Editorial

April 12, 2017

Let’s be pro-active on meningitis outbreak

meningitis

Children undergoing vaccination against meningitis in Nigeria.

THE current Cerebro Spinal Meningitis (CSM) epidemic in Nigeria is one outbreak too many. For decades, the nation has witnessed series of outbreaks of the disease.

Children undergoing vaccination against meningitis in Nigeria.

Nigeria’s location within the African Meningitis Belt makes seasonal epidemics inevitable. Episodes of dry, hot weather, dusty winds, cold nights and large populations living in overcrowded conditions, increase vulnerability to respiratory infections including CSM.

Neighbouring countries such as Niger, Chad, Cameroun, Togo, and Burkina Faso, are facing similar outbreaks at the moment.

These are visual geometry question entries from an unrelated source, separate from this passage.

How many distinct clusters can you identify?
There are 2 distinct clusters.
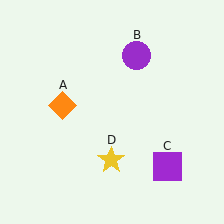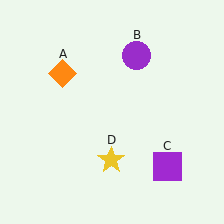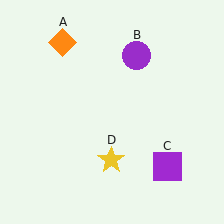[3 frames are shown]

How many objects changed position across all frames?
1 object changed position: orange diamond (object A).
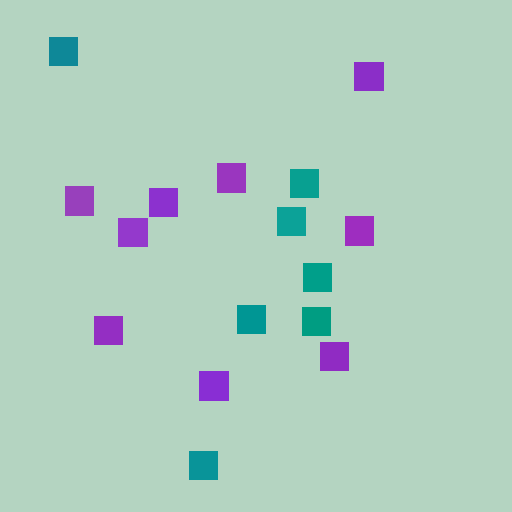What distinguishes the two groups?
There are 2 groups: one group of purple squares (9) and one group of teal squares (7).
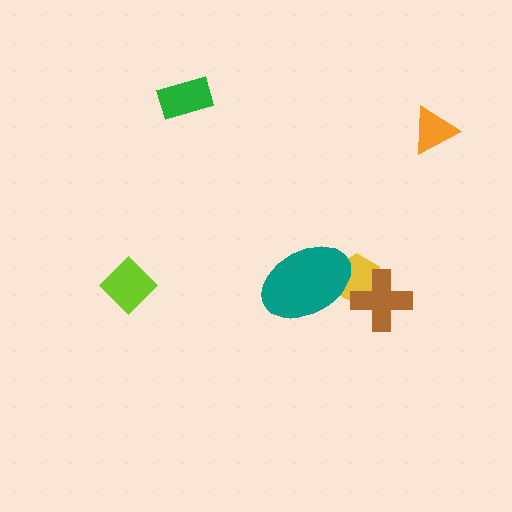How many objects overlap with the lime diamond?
0 objects overlap with the lime diamond.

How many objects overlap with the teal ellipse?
1 object overlaps with the teal ellipse.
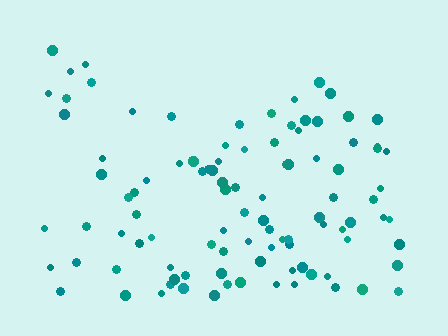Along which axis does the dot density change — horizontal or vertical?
Vertical.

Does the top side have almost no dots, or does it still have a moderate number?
Still a moderate number, just noticeably fewer than the bottom.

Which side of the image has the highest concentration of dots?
The bottom.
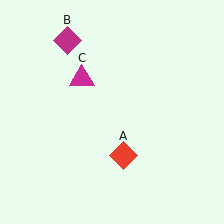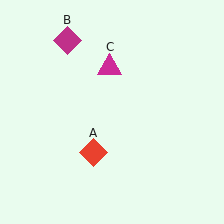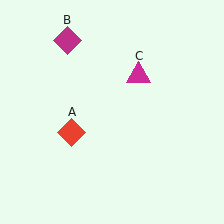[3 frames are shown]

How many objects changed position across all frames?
2 objects changed position: red diamond (object A), magenta triangle (object C).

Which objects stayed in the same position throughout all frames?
Magenta diamond (object B) remained stationary.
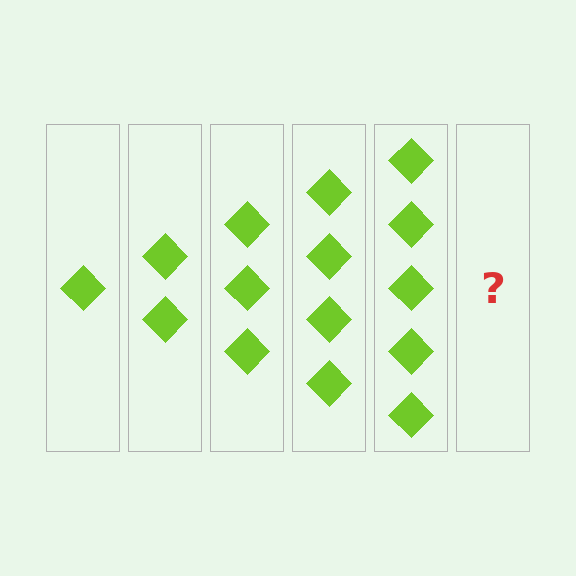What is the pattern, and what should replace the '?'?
The pattern is that each step adds one more diamond. The '?' should be 6 diamonds.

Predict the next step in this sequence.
The next step is 6 diamonds.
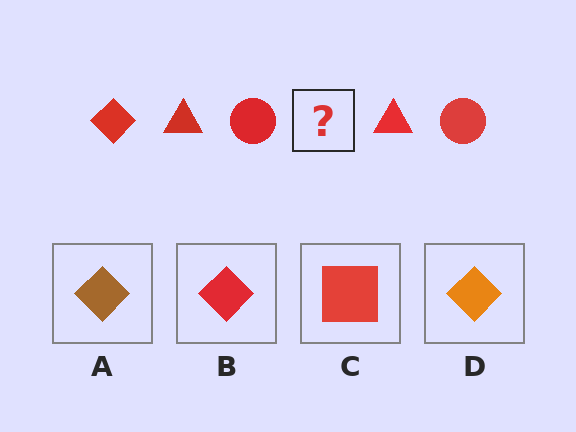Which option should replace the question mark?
Option B.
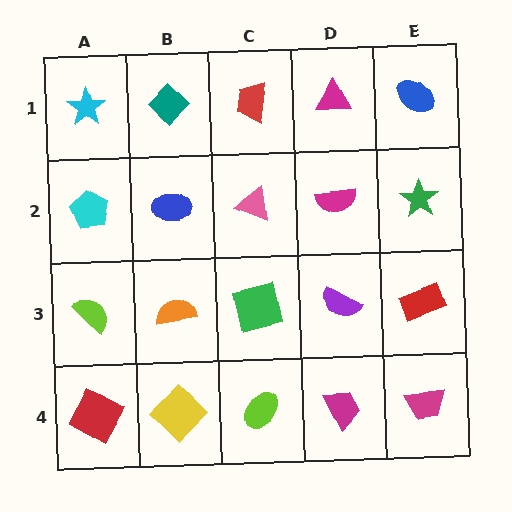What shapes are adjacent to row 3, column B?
A blue ellipse (row 2, column B), a yellow diamond (row 4, column B), a lime semicircle (row 3, column A), a green square (row 3, column C).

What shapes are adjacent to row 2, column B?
A teal diamond (row 1, column B), an orange semicircle (row 3, column B), a cyan pentagon (row 2, column A), a pink triangle (row 2, column C).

However, the magnitude of the latest outbreak across several states in Nigeria is the worst in almost a decade.

Latest data from the Nigeria Centre for Disease Control (NCDC) reveals that at least 438 deaths from 3,959 suspected cases, of which 181 are laboratory-confirmed, have been recorded in 106 local government areas in 19 states. Children aged five to fouteen are most affected.

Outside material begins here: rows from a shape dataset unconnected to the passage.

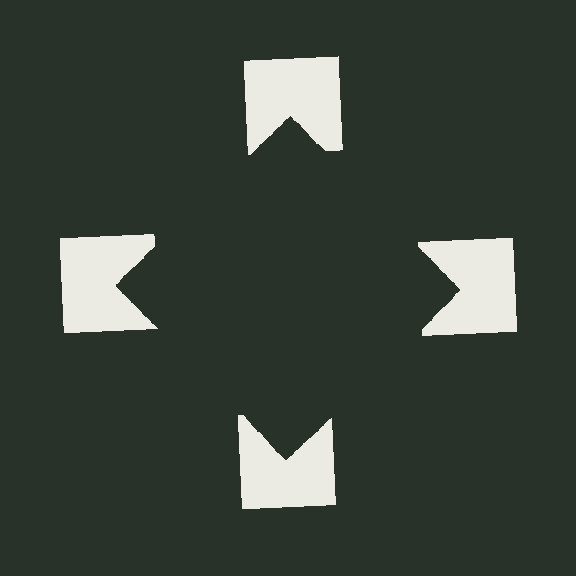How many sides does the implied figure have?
4 sides.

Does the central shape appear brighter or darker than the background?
It typically appears slightly darker than the background, even though no actual brightness change is drawn.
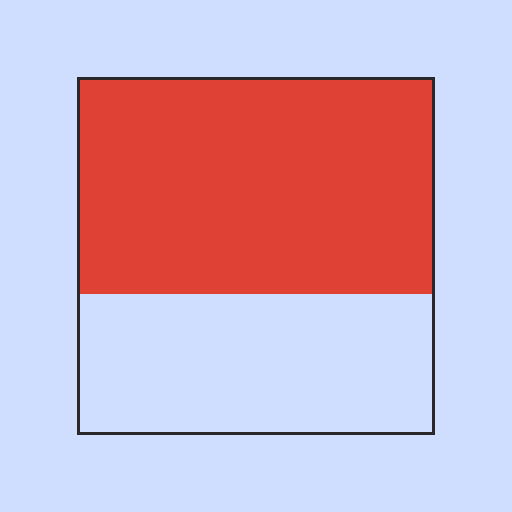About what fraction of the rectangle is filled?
About three fifths (3/5).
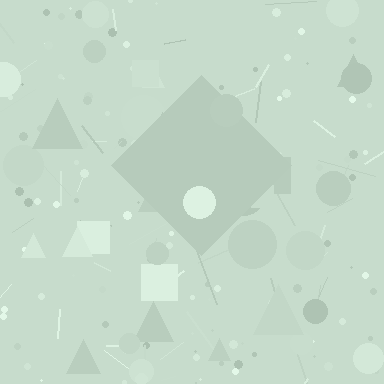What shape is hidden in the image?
A diamond is hidden in the image.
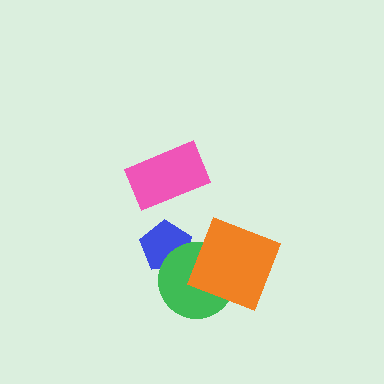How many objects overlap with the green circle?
2 objects overlap with the green circle.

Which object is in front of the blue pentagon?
The green circle is in front of the blue pentagon.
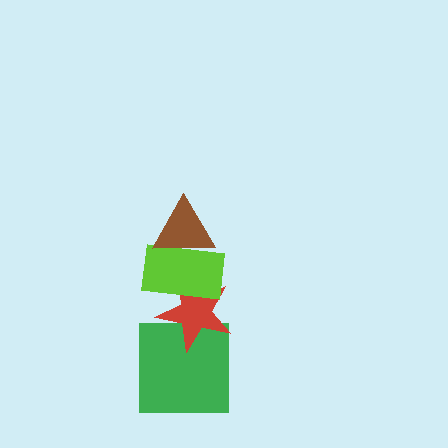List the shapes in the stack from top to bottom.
From top to bottom: the brown triangle, the lime rectangle, the red star, the green square.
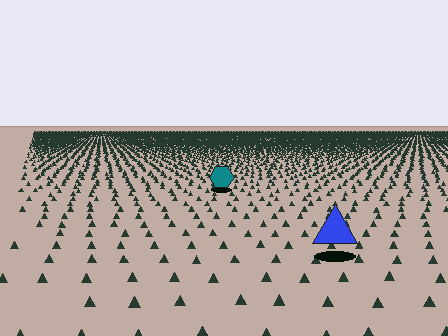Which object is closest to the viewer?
The blue triangle is closest. The texture marks near it are larger and more spread out.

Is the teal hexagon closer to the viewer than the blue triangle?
No. The blue triangle is closer — you can tell from the texture gradient: the ground texture is coarser near it.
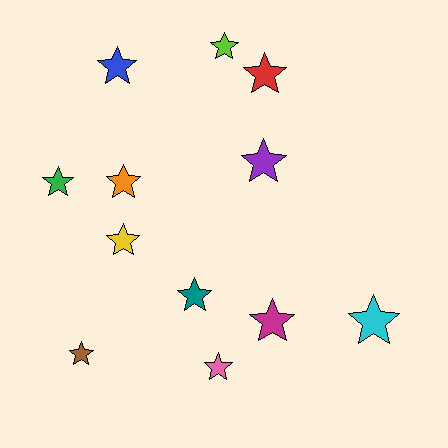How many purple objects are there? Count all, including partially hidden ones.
There is 1 purple object.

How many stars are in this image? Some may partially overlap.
There are 12 stars.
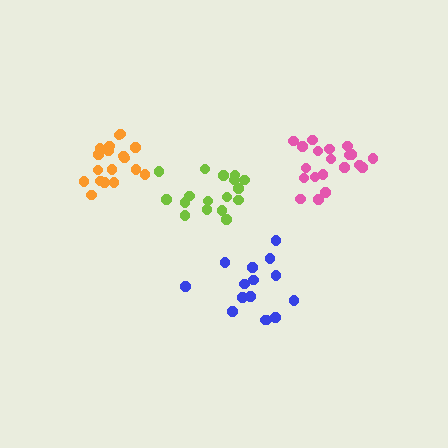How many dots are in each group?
Group 1: 15 dots, Group 2: 20 dots, Group 3: 18 dots, Group 4: 17 dots (70 total).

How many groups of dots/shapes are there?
There are 4 groups.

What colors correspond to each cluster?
The clusters are colored: blue, pink, orange, lime.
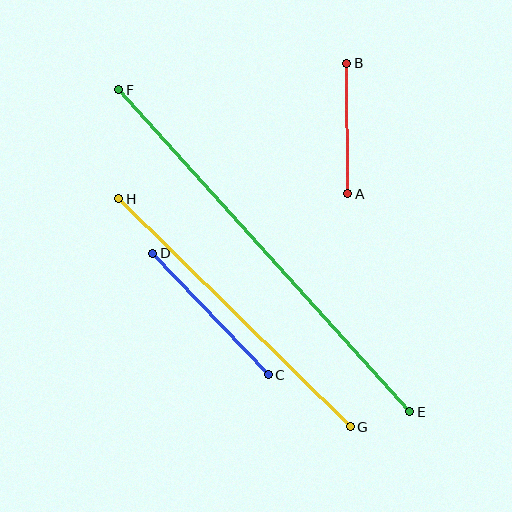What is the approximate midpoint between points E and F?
The midpoint is at approximately (264, 251) pixels.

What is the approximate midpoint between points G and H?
The midpoint is at approximately (235, 313) pixels.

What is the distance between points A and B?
The distance is approximately 131 pixels.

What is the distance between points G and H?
The distance is approximately 325 pixels.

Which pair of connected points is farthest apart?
Points E and F are farthest apart.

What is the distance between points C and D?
The distance is approximately 167 pixels.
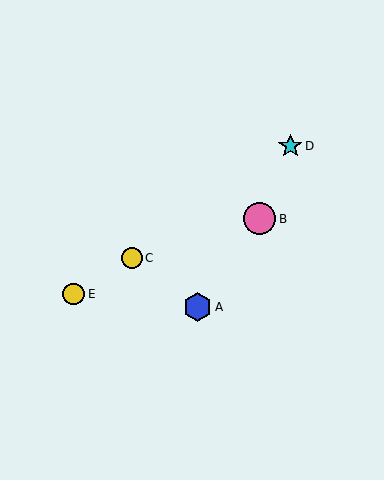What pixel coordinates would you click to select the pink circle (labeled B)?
Click at (260, 219) to select the pink circle B.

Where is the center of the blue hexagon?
The center of the blue hexagon is at (197, 307).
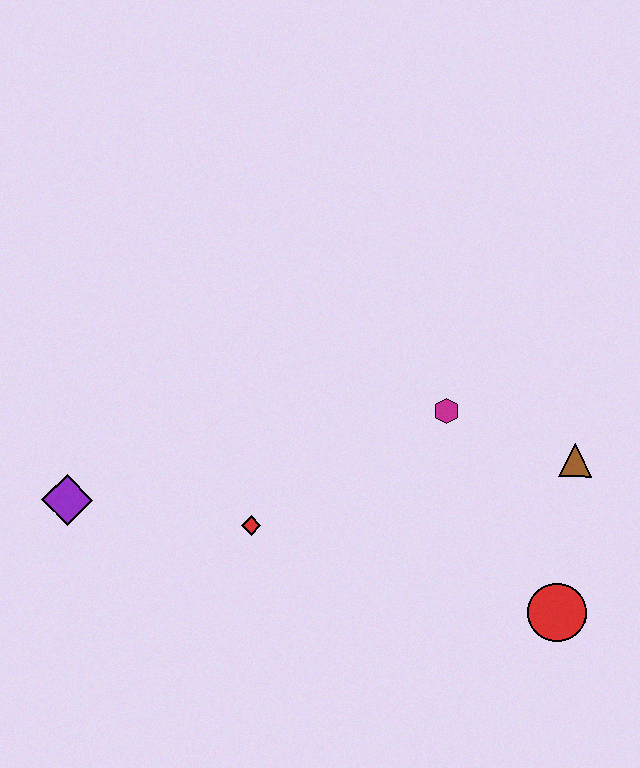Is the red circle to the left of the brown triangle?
Yes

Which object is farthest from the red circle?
The purple diamond is farthest from the red circle.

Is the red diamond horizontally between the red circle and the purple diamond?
Yes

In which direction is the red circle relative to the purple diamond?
The red circle is to the right of the purple diamond.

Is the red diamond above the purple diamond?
No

One of the worst CSM epidemics in Nigeria occurred in 1996 when a total of 11,717 deaths were recorded out of 109,580 confirmed cases.

In 2003, 401 people died out of 4,130 cases recorded. In 2009, more than 562 people died out of 9,062 cases.

Symptoms of the disease include a stiff neck, high fever, rashes, headache, vomiting, and confusion.

Even with rapid diagnosis, five to 10 per cent of patients  die within 24-48 hours of symptom onset.

The ease with which the bacteria are transmitted through droplets of respiratory or throat secretions aided by close contact account for its rapid spread.

It is scandalous that there are inadequate protective vaccines to administer for the prevention of the  new strain of the bacteria that is responsible for this latest outbreak.

Relevant health authorities ought to be pro-active given the long history of CSM seasonal outbreaks.

Nevertheless, the incorporation of the national CSM response into an Incidence Management System( IMS) under a multi-partner team of experts is commendable.

This ensures that all response activities nationwide are managed with a clear, centralised command and control structure.

While the federal and state authorities have quickly responded to the situation, it is expedient  that measures are put in place to prevent future out breaks.

Routine immunisation should be carried out in vulnerable areas, as the  vaccine only protects for  three to five years. Efforts should be geared towards sustaining immunisation  to provide sufficient herd immunity for protection of the population at large.

We call on the government to be unyielding in effective control measures that encompass enhanced epidemiological surveillance, prompt case management, and mass vaccinations in areas affected by the outbreak.

It is hoped that the current situation would set the pace for preparation for the 2017/2018 CSM season that would commence by October.